General characteristics
- Class & type: Sphinx-class cruise ship (modified)
- Tonnage: 71,304 GT; 45,266 NT; 7,833 DWT;
- Length: 253.26 m (830.91 ft)
- Beam: 32.2 m (105.64 ft)
- Height: 61 m (200 ft)
- Draught: 7.3 m (23.95 ft)
- Decks: 14
- Installed power: 36,000 kW (combined)
- Propulsion: Diesel-electric; two shafts (2 × 12,500 kW)Fixed-pitch propellers; Two bow thrusters; Two stern thrusters;
- Speed: 21 knots (39 km/h; 24 mph)
- Capacity: 2,700 Passengers (maximum)
- Crew: 620

= AIDAstella =

Cruise ship built in 2013

AIDAstella is a Sphinx-class cruise ship, built at Meyer Werft for AIDA Cruises.
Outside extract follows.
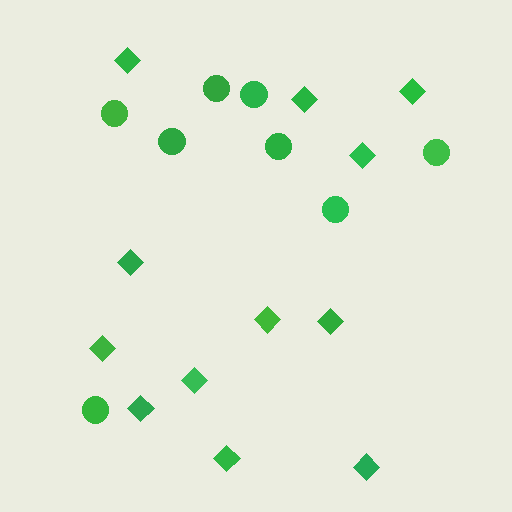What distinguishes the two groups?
There are 2 groups: one group of diamonds (12) and one group of circles (8).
She is the seventh Sphinx series ship, preceded by sisters AIDAdiva, AIDAbella, AIDAluna, AIDAblu, AIDAsol and AIDAmar. AIDAstella was delivered to the shipping company by Meyer Werft on 11 March 2013.

AIDAstella is of the same size as her sister ships (71,300 Gross Tons).
Two five bladed propellers drive her through the water at 23 knots. She also features a pair of bow thrusters, a pair of stern thrusters, a pair of stabilisers and twin rudders.

From 3 to 8 March 2018, AIDAstella underwent a dry dock in Dubai during which various public venues were refurbished.